Es ist erwähnenswert, dass an beiden Studien ausschließlich Männer teilgenommen haben. Werfen wir also einen Blick auf die Forschung über Frauen. Laut einer Studie des European Journal of Translational Myology erzielen Frauen durch Training bis zum Versagen keine erhöhte Hypertrophie. Die Frauen wurden in drei Trainingsgruppen eingeteilt: drei Sätze bis zum Versagen bei 70 % des 1RM, vier Sätze mit sieben Wiederholungen bei 70 % des 1RM (nicht bis zum Versagen, aber mit einem zusätzlichen Satz) und drei Sätze mit sieben Wiederholungen bei 70 % des 1RM (nicht bis zum Versagen). Sie trainierten zehn Wochen lang, und es stellte sich heraus, dass die Gruppe, die bis zum völligen Versagen trainierte, im Vergleich zur Gruppe, die nicht bis zum Versagen trainierte, keine zusätzlichen Kraft- oder Ausdauerzuwächse verzeichnete. Das Training bis zum Versagen zeigte sogar einen leicht negativen Effekt auf die Kraftproduktion bei Übungen mit höherer Geschwindigkeit. Was den Muskelaufbau betrifft, so erzielten die Gruppe mit Versagen und die Gruppe mit vier Sätzen ohne Versagen ähnliche Ergebnisse, während die Gruppe mit drei Sätzen ohne Versagen am wenigsten Muskeln aufbaute. Dies deutet darauf hin, dass es besser ist, weniger Wiederholungen zu machen, sich auszuruhen und dann einen weiteren Satz zu absolvieren, anstatt in einigen Sätzen bis zum Versagen zu trainieren.

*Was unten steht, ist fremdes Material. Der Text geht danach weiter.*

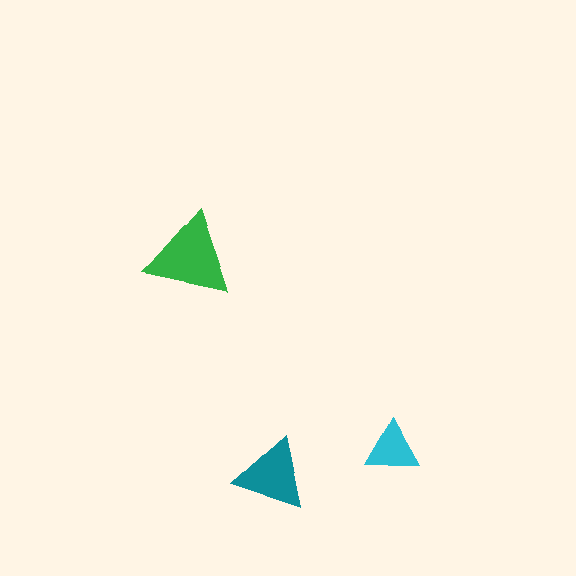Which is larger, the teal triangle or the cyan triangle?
The teal one.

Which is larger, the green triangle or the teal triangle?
The green one.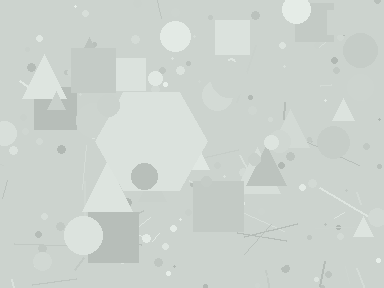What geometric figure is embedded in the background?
A hexagon is embedded in the background.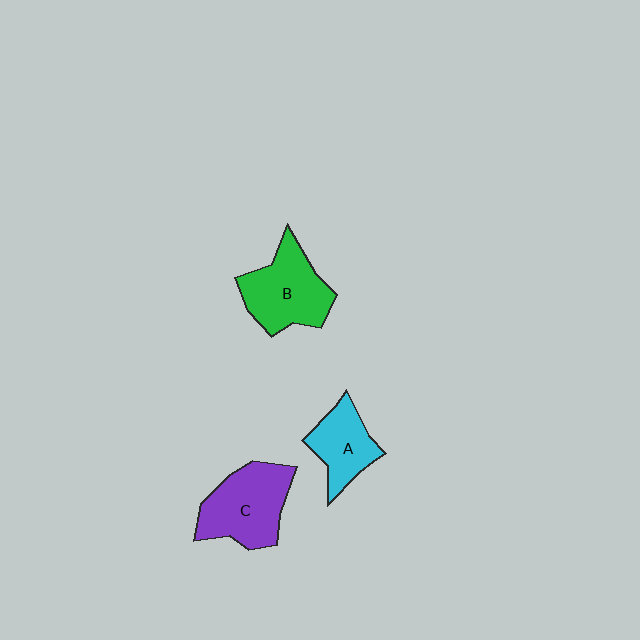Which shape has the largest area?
Shape C (purple).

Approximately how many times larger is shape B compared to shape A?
Approximately 1.4 times.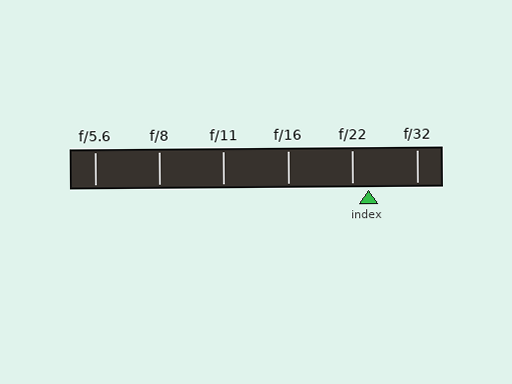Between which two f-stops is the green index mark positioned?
The index mark is between f/22 and f/32.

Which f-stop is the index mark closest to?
The index mark is closest to f/22.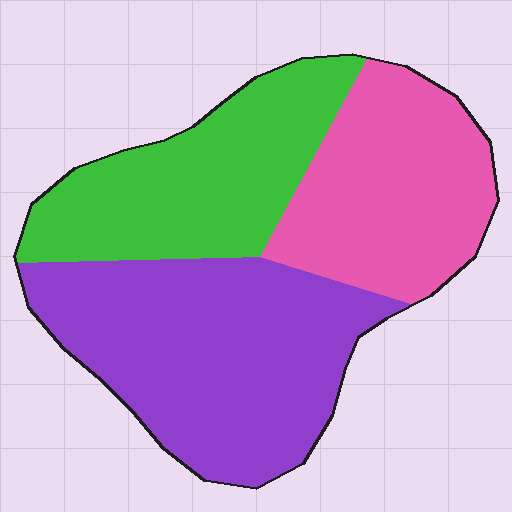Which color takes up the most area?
Purple, at roughly 40%.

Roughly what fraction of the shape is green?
Green covers 29% of the shape.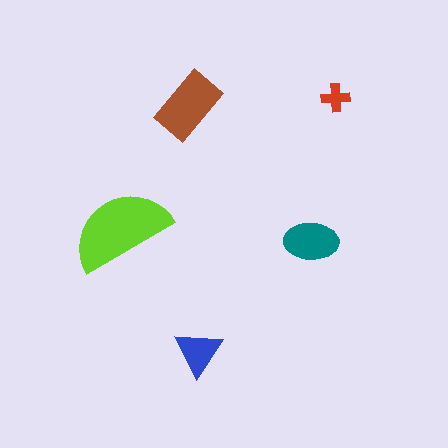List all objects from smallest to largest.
The red cross, the blue triangle, the teal ellipse, the brown rectangle, the lime semicircle.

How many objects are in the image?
There are 5 objects in the image.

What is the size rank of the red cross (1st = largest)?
5th.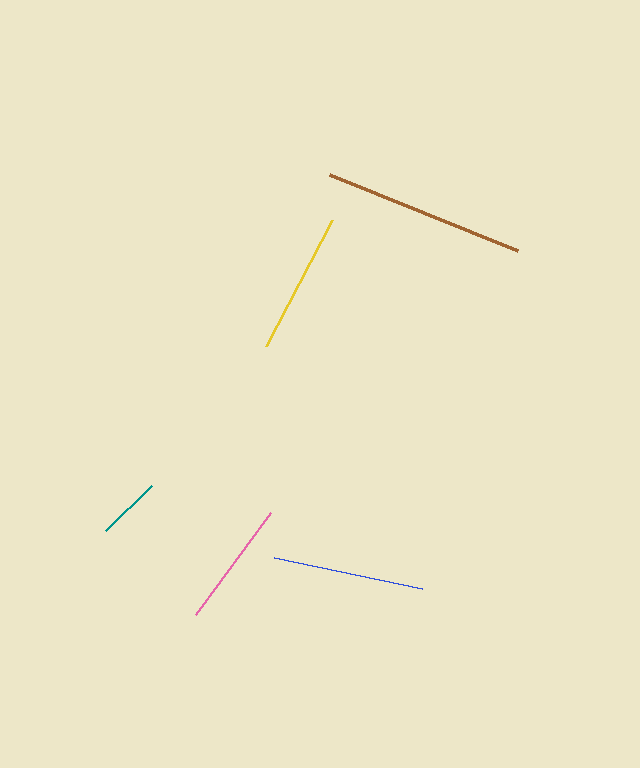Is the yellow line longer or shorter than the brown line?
The brown line is longer than the yellow line.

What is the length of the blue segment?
The blue segment is approximately 151 pixels long.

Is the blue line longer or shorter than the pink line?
The blue line is longer than the pink line.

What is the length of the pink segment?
The pink segment is approximately 127 pixels long.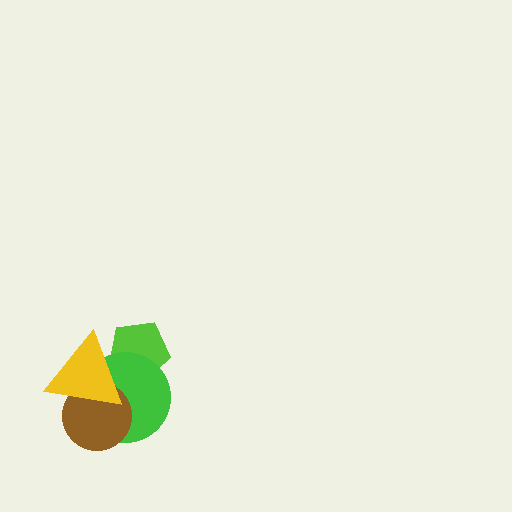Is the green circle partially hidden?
Yes, it is partially covered by another shape.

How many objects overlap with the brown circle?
2 objects overlap with the brown circle.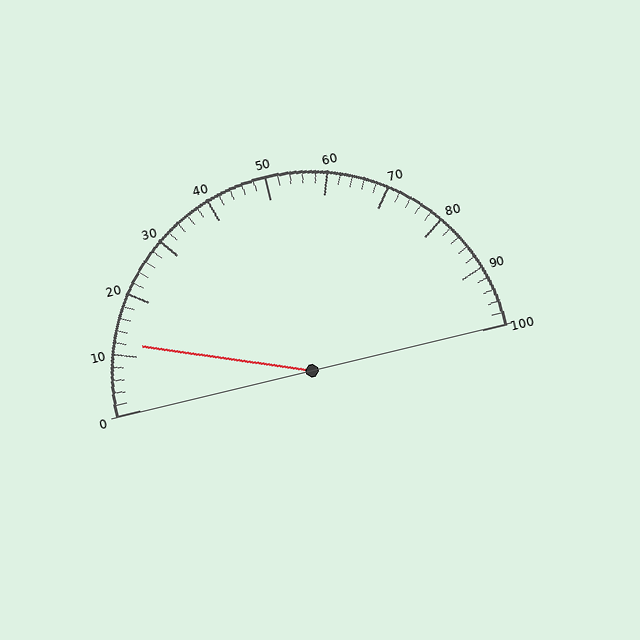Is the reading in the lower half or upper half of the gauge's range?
The reading is in the lower half of the range (0 to 100).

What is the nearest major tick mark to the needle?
The nearest major tick mark is 10.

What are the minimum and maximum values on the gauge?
The gauge ranges from 0 to 100.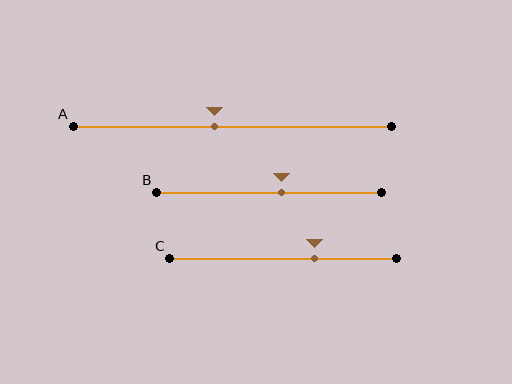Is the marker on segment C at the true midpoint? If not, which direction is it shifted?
No, the marker on segment C is shifted to the right by about 14% of the segment length.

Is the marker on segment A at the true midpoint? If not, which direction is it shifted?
No, the marker on segment A is shifted to the left by about 6% of the segment length.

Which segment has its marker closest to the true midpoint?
Segment B has its marker closest to the true midpoint.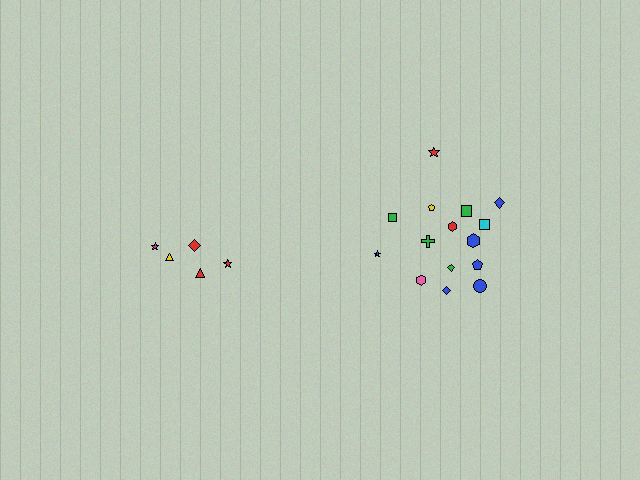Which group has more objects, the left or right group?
The right group.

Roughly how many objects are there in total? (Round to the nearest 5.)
Roughly 20 objects in total.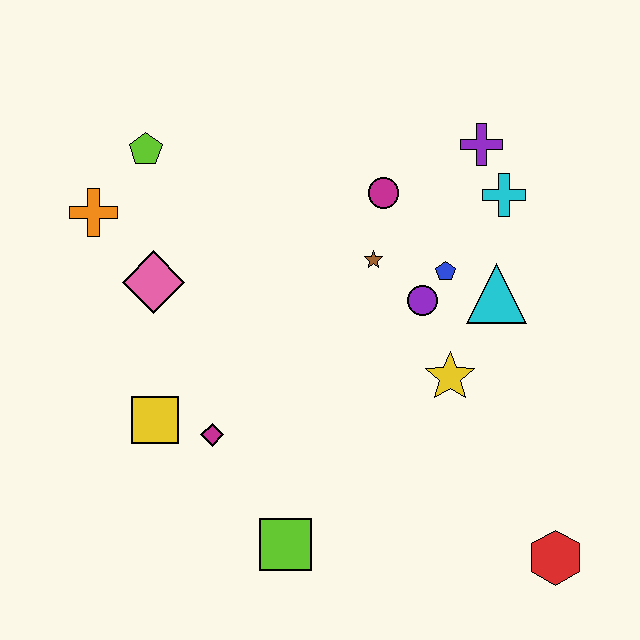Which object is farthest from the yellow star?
The orange cross is farthest from the yellow star.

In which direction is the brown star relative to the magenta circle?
The brown star is below the magenta circle.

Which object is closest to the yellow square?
The magenta diamond is closest to the yellow square.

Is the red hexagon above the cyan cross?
No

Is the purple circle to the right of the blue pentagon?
No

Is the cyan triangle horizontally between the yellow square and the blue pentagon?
No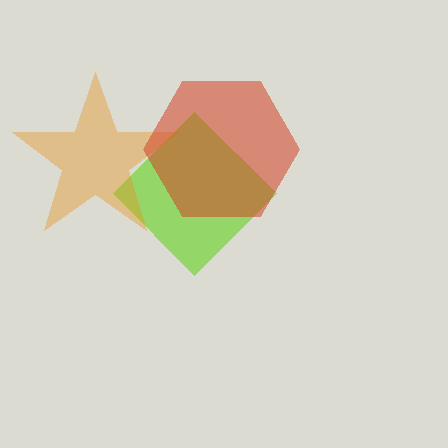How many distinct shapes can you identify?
There are 3 distinct shapes: a lime diamond, an orange star, a red hexagon.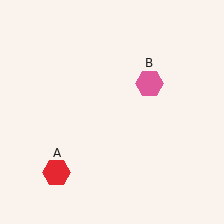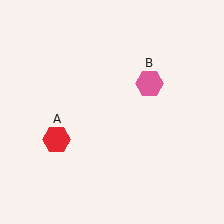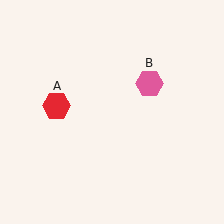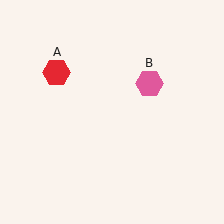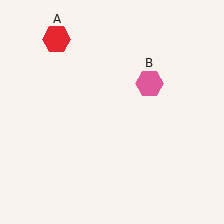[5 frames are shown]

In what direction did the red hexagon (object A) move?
The red hexagon (object A) moved up.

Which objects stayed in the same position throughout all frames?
Pink hexagon (object B) remained stationary.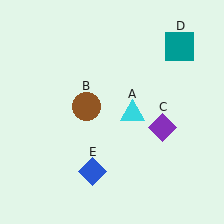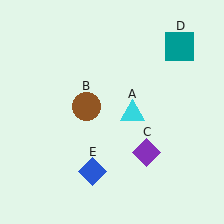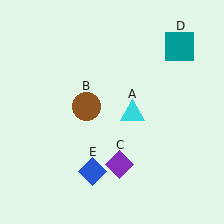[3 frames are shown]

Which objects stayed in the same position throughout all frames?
Cyan triangle (object A) and brown circle (object B) and teal square (object D) and blue diamond (object E) remained stationary.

Das ist zwar nur eine Studie, aber dennoch gibt es Unterschiede zwischen der Art und Weise, wie sich Männer und Frauen an das Krafttraining anpassen. Nichtsdestotrotz gibt es eine ganz andere Kategorie des Versagens, die als „beyond failure“ bezeichnet wird.
Beyond Failure: Forcierte Wiederholungen und Dropsets
Wenn man die Methode des vollständigen Versagens anwendet, gibt es einige Tricks, um noch mehr aus dem Muskel herauszuholen. Diese Techniken sollten sparsam eingesetzt werden und gelten als eine extremere Form des Trainings.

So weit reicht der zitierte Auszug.